選手個々の成績が上がってきた中で中断後、ラブが率先して行動を起こす

 チームがなかなか勝てない状況の中、2年目のセクストンは平均20得点の大台を突破。185センチ86キロのスコアリングガードで、フィールドゴール成功率47.2パーセント、3ポイント成功率38.0パーセントと成功率も上々。オールスター期間中のライジングスターズチャレンジでも21得点と実力をアピール。

 チームトップの平均アシスト数は新人ガーランドの3.9本というのは厳しいものの、中堅のマシュー・デラベドーバ、ダンテ・エクサムがカバーする形となっており、貴重な経験を積んでいると言っていいだろう。

 ラブ、トンプソンも決して不調ではなく、トンプソンの平均得点とリバウンドはキャリアハイと同等で、ペイントエリアで強烈な存在感を発揮。途中加入のドラモンドについても、持ち前のハードワークは健在で、出場試合数がまだ少ない中で平均リバウンド、スティール、ブロックでトップの数字をたたき出している。
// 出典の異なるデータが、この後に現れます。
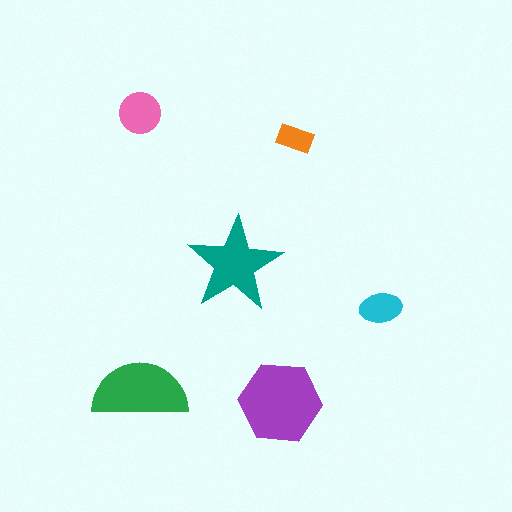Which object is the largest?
The purple hexagon.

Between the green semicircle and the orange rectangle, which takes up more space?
The green semicircle.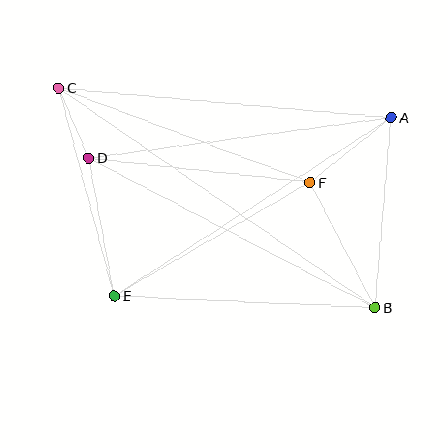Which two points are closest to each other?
Points C and D are closest to each other.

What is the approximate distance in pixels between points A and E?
The distance between A and E is approximately 329 pixels.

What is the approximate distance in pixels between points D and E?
The distance between D and E is approximately 140 pixels.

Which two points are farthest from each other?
Points B and C are farthest from each other.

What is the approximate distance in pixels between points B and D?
The distance between B and D is approximately 323 pixels.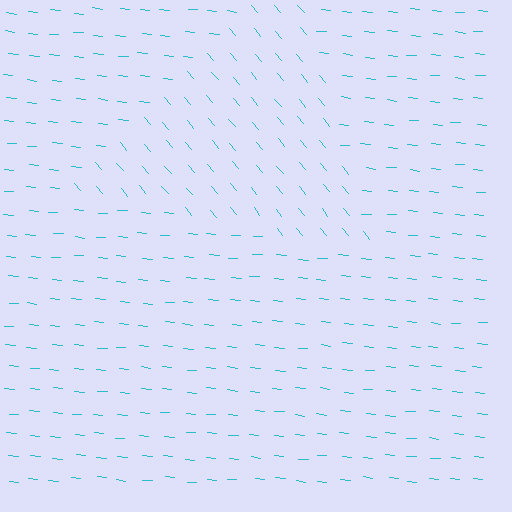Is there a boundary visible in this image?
Yes, there is a texture boundary formed by a change in line orientation.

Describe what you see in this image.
The image is filled with small cyan line segments. A triangle region in the image has lines oriented differently from the surrounding lines, creating a visible texture boundary.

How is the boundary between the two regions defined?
The boundary is defined purely by a change in line orientation (approximately 45 degrees difference). All lines are the same color and thickness.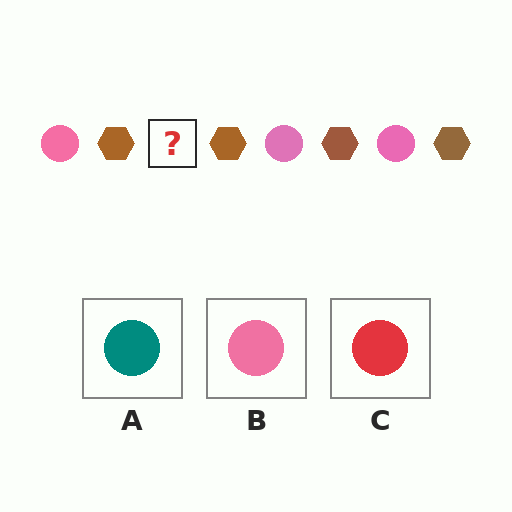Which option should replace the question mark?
Option B.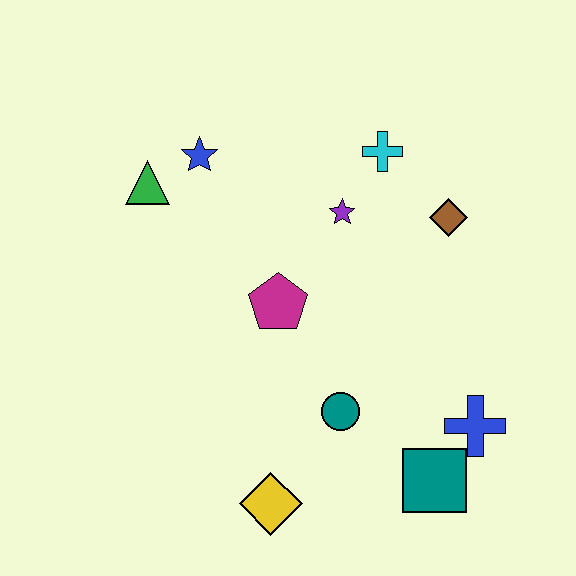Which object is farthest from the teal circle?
The green triangle is farthest from the teal circle.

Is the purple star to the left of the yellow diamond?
No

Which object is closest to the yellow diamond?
The teal circle is closest to the yellow diamond.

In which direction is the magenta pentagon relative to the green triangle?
The magenta pentagon is to the right of the green triangle.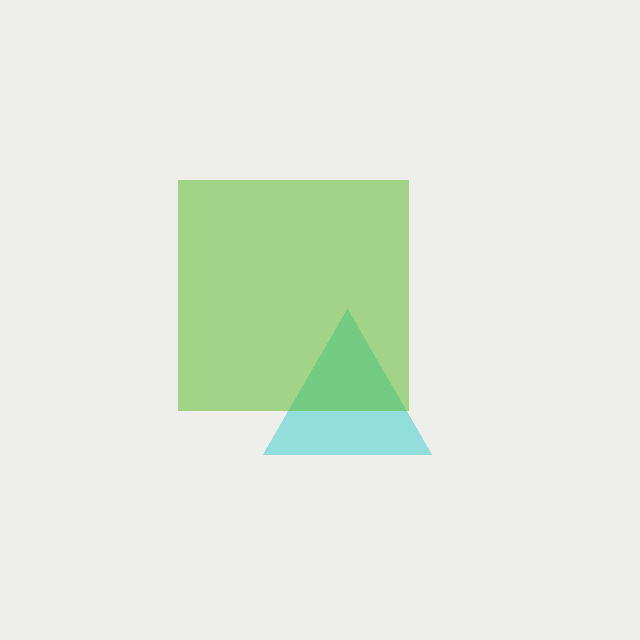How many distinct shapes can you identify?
There are 2 distinct shapes: a cyan triangle, a lime square.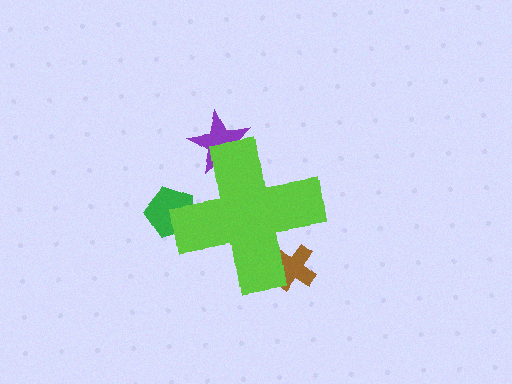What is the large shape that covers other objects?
A lime cross.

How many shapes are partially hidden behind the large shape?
3 shapes are partially hidden.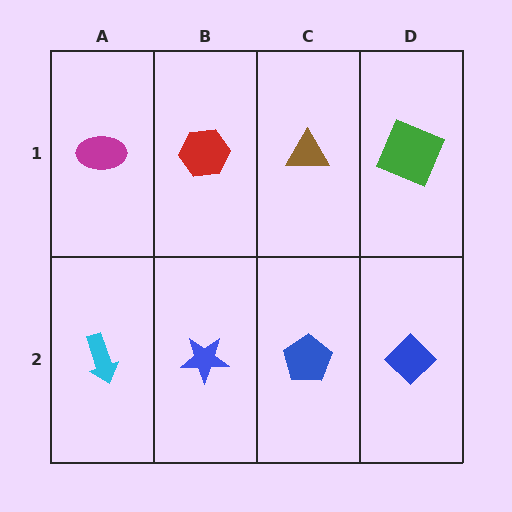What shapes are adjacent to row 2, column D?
A green square (row 1, column D), a blue pentagon (row 2, column C).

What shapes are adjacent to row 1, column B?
A blue star (row 2, column B), a magenta ellipse (row 1, column A), a brown triangle (row 1, column C).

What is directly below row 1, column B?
A blue star.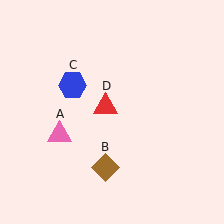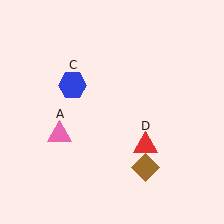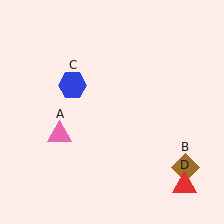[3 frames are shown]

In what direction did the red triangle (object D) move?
The red triangle (object D) moved down and to the right.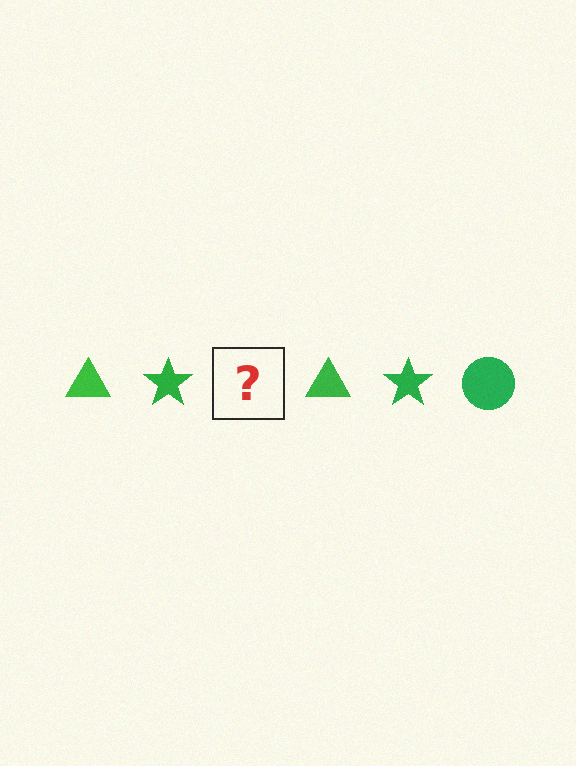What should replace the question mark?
The question mark should be replaced with a green circle.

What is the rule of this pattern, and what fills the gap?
The rule is that the pattern cycles through triangle, star, circle shapes in green. The gap should be filled with a green circle.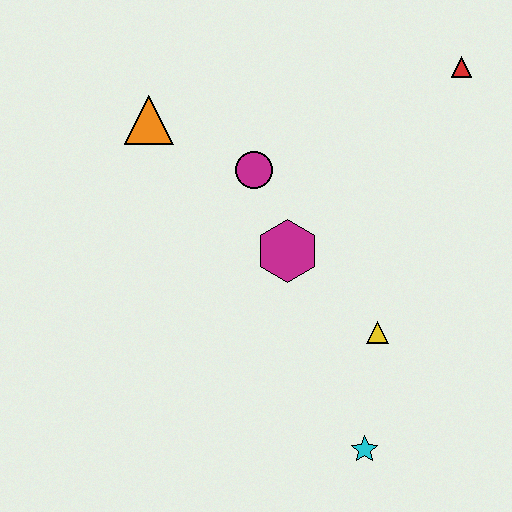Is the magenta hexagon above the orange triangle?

 延長の末に勝利した3月9日のサンアントニオ・スパーズ戦では、セクストンが26得点を挙げたほか、ドラモンド(28得点17リバウンド)、ラリー・ナンスJr.(19得点10リバウンド)、ラブ(14得点18リバウンド)、デラベドーバ(14得点11アシスト)と、4選手がダブルダブルを記録する快挙を達成。キャブズとしては1990年以来の珍事となった。

 また、新型コロナウイルスの影響により、3月13日からシーズン中断になっている中、ラブの積極性が際立っている。中断中、無報酬になってしまうアリーナのスタッフへ、自身のSNSで10万ドル(約1,070万円)を寄付することを発表してNBA選手たちの先陣を切ると、19日には『Today Show』へ出演し、このようなメッセージを発信。

「今こそ僕らNBA選手がコミュニティのリーダーになる時。皆はそれぞれ給料をもらって生活が成り立っている。今こそNBA選手自らが行動を起こしてアスリート以上の存在になる時なんだ。自分たちのコミュニティで働く人たちや、少なくとも年間41試合のホームゲームで働いてくれている人たちがいる。今回の寄付は、彼らがストレスや大きな不安を感じている期間をうまく切り抜けてもらうためにやったことの1つにすぎない」。

 新型コロナウイルスの感染者(31日時点)は全世界で75万人を超えており、3万6,000人以上が命を落としている。アメリカは世界最多となる16万人以上が感染し、3,000人を超える死者が出ているため、シーズンを再開できるかは不透明と言わざるをえない。

 それでも、ラブがここ2週間で見せている行動の数々は、アスリート以上の価値があると言っていいのではないだろうか。